Consent: some might find it an easy concept to grasp, but sadly the same can’t be said for others.
One young woman has shared an incredibly candid and heartbreaking tale about a time she didn’t consent to sex.
It serves as an important reminder to young girls and women everywhere that any grey area surrounding sex is certainly not consent.
The post, which was shared on the Humans of New York Facebook page, explains how the girl - who was in her early teens at the time - was drinking with a guy she had been seeing.
He kept asking her to have sex with him. She was “terrified” and kept saying “maybe”.
The guy told her he’d flip a coin to decide. When he did, it fell in his favour and they ended up having sex.
In the courageous post, which has garnered more than 143,000 reactions, the young woman explained that she felt hurt after it had happened and thought she was “being overly sensitive”.
“It took five years for me to realise that consent is not a coin flip,” she concluded.
Consent has been a particularly hot topic over the past year. One person who has been praised for her analogy of it is Emmeline May, who likened it to making a cup of tea.
The idea was later used by Thames Valley Police as part of their #ConsentisEverything campaign.
In a blog post published on The Huffington Post UK, May wrote: “If you say ‘hey, would you like a cup of tea?’ and they go ‘omg fuck yes, I would fucking LOVE a cup of tea!
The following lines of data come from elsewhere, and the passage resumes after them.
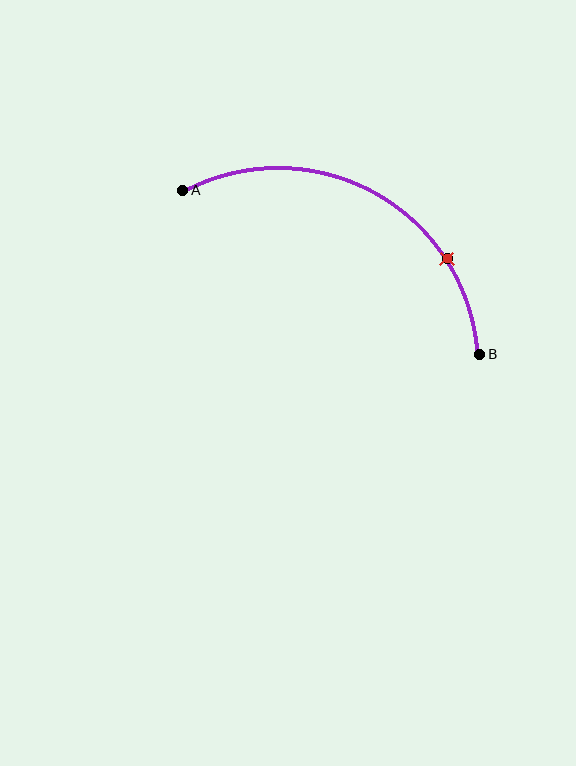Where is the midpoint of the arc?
The arc midpoint is the point on the curve farthest from the straight line joining A and B. It sits above that line.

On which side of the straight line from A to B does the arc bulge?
The arc bulges above the straight line connecting A and B.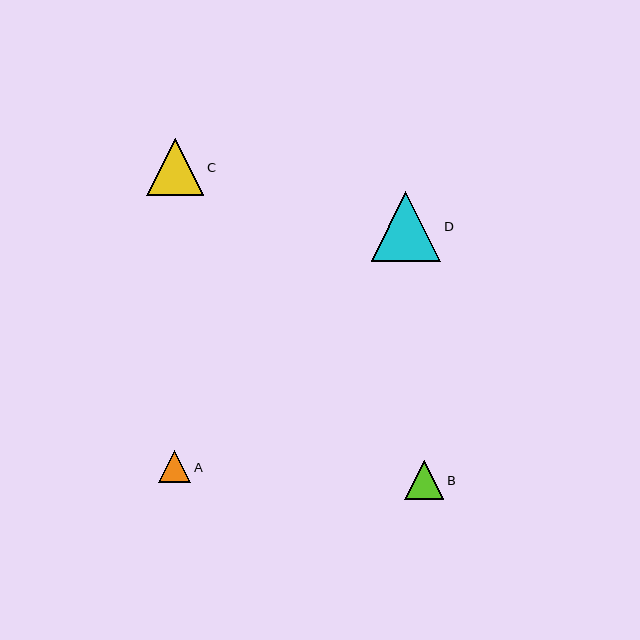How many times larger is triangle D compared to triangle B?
Triangle D is approximately 1.8 times the size of triangle B.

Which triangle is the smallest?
Triangle A is the smallest with a size of approximately 32 pixels.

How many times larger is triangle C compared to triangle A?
Triangle C is approximately 1.8 times the size of triangle A.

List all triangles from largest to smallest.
From largest to smallest: D, C, B, A.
Thank you!*’ then you know they want a cup of tea,” she wrote.
“If you say ‘hey, would you like a cup of tea?’ and they um and ahh and say, “I’m not really sure...” then you can make them a cup of tea or not, but be aware that they might not drink it, and if they don’t drink it then - this is the important bit - don’t make them drink it.
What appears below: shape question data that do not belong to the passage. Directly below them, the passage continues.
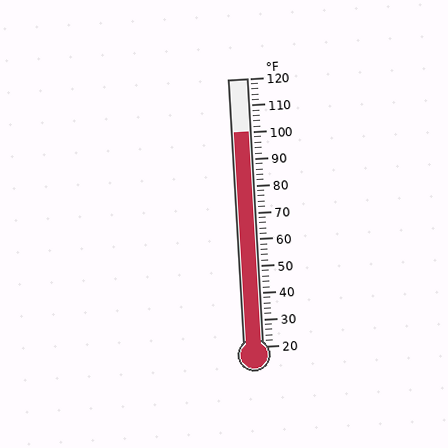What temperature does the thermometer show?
The thermometer shows approximately 100°F.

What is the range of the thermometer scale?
The thermometer scale ranges from 20°F to 120°F.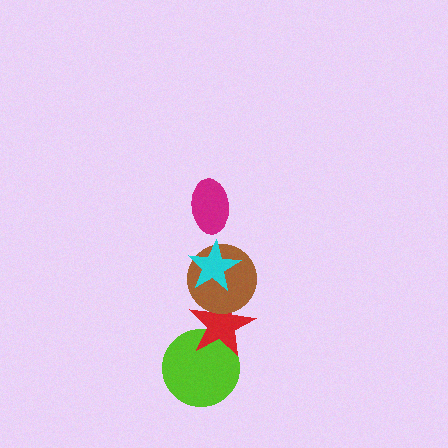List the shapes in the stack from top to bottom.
From top to bottom: the magenta ellipse, the cyan star, the brown circle, the red star, the lime circle.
“You can’t blame them for you going to the effort of making the tea on the off-chance they wanted it; you just have to deal with them not drinking it. Just because you made it doesn’t mean you are entitled to watch them drink it.”
She added that if a person says they don’t want tea, then don’t make them a tea, don’t make them drink it and “don’t get annoyed at them for not wanting tea”.
Some people might say they want a tea, but when that tea arrives they realise they don’t actually want it at all, she continued.
“They remain under no obligation to drink the tea,” she explained. “They did want tea, now they don’t. Sometimes people change their mind in the time it takes to boil that kettle, brew the tea and add the milk.
“And it’s ok for people to change their mind, and you are still not entitled to watch them drink it even though you went to the trouble of making it.”
She concluded: “If you can understand how completely ludicrous it is to force people to have tea when they don’t want tea, and you are able to understand when people don’t want tea, then how hard is it to understand when it comes to sex?”